# Vizsla Guard Dog



## ctracyverizon (May 26, 2011)

I just made this sign for my back yard fence gate : )


----------



## chrispycrunch (May 11, 2012)

LOL....

For anyone that doesn't know they would just get mauled with kisses, I could see it being effective.


----------



## Rudy (Oct 12, 2012)

live action


----------



## ctracyverizon (May 26, 2011)

Reality!


----------



## redbirddog (Apr 23, 2010)

http://redbirddog.blogspot.com/2011/04/vizsla-as-guard-dog.html

Bailey is 60 pounds. A male of all muscle and built like a tank. Some people mistake him for a small Rhodesian Ridgeback. 
Chloe is 43 pounds. She is a very fit and trim female and is equipped with a loud bark.

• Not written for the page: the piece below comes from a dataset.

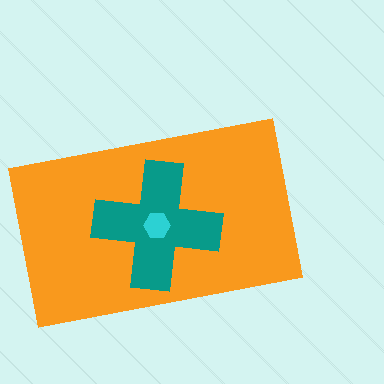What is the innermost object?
The cyan hexagon.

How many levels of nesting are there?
3.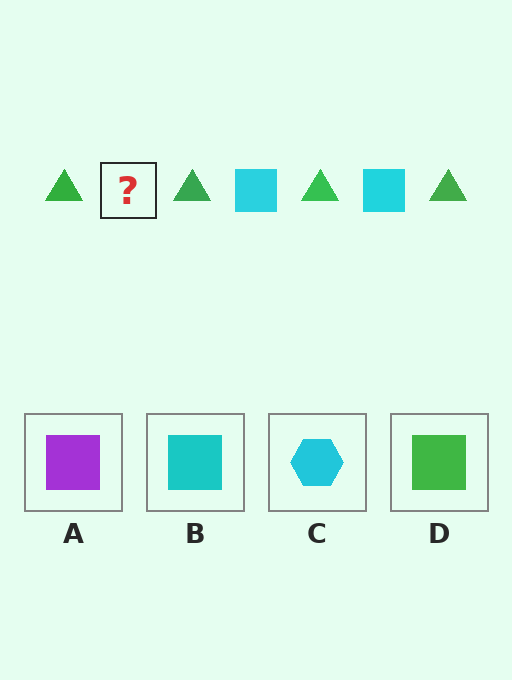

Now that the dogs are adults and no longer puppies, I have noticed a change. Chloe is going on 4 and Bailey is almost 3. They are both much more confident. They have learned to mind me and obey my commands.

Important qualities in a watch / guard dog.

The many long hikes on hill trails and busy city street walks, along with much of the field trial training we've done, have crossed over quite well. 

At home, when someone drives up the drive, Chloe barks a high-noted notice. "Someone is here." Bailey doesn't bark much. When he does, it is low and loud. 

He stands guard at the gate or door. 
﻿They both look intimidating at the gate. 
If I was a thief or robber, I would find another house to choose.

Chloe is our watch dog and Bailey is our guard dog.
We both feel safer with our Vizslas "on guard."﻿

Blogger RBD ;D


----------



## datacan (May 15, 2011)

;D SWAG

I am afraid that tongue would mop clean all the would be thieves. 

But seriously, that bite needs needs some work before it can be hard enough.


----------